Anyway, I don't really have time to write much so here is something I wrote for one of my classes this week. They liked it, so here you go. Don't worry - nothing heavy and theological.

What is your favourite book of all time and why?

Imagine if you will a 13 year old, shopping in the local town on a Saturday morning. In John Menzies the stationer's and bookstore, on the upper floor on the left near the back of the shop there is a particular section of books. This girl goes to look at this shelf nearly every time she comes to town. And why?
On the bottom shelf is a huge brick of a book with shiny gold bits on the cover and a picture of an old man in a grey cloak, carrying a staff, striding through a forest. Something about that picture captivates her. Week after week she goes back. Along the gold edging something is written, although not in English. What does it say?

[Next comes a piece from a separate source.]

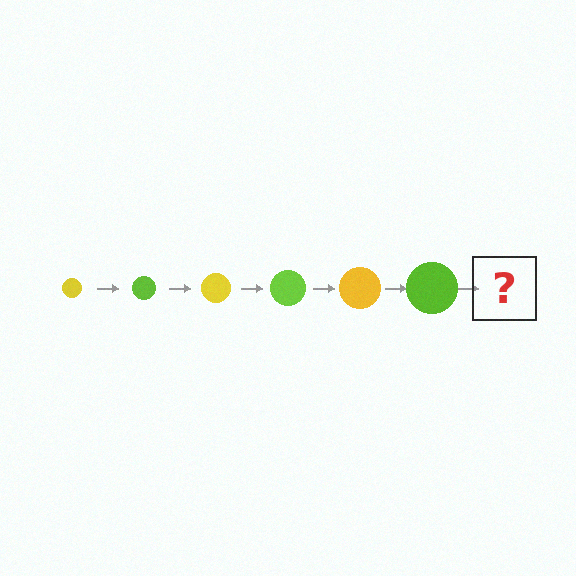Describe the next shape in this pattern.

Eventually she finds herself with £10 - probably birthday money and she buys it. It must be just before a half term break because for the next 4 days, apart from eating and sleeping, she immerses herself in this new world of The Lord of the Rings, finding that the old man on the cover is Gandalf, on his way to the Shire to set some Hobbits off on a great adventure.
Perhaps it is the epic nature of the adventure, the cast of thousands, the heroes, the elves. It almost certainly wasn't the poetry, which interrupts the flow of the story. Yes, it was the story that kept her gripped until the end, the highs and lows, good overcoming evil, despair turning to hope, betrayal, love and loss, the story that kept her reading until the last line of page 1069. “'Well, I'm back', he said”. But there are lots of good stories in the world. Why this one?
The thing that kept her going back to this book time and time again were the extra 200 pages after that final line: the appendices. Here is contained a glimpse into a wider world of which this story is a fairly insignificant part. There is history, chronology, genealogy, including family trees to help keep all the characters in order, there are details of the calendars in use and then, most fascinating of all there is Appendix E: On Writing and Spelling. Finally, the funny script on the cover can be identified as the Angerthas and deciphered. The other script, the Tengwar, the curly one on the gates of the Mines of Moria takes longer to decipher, but is far more satisfying to play with. Later still there are invented languages to discover. All of this information is only scratching the surface of the mind of J.R.R. Tolkien. The Lord of the Rings is a gateway into his universe, one which took one man a lifetime to create and seems to offer scope for a lifetime of wonder for those reading it.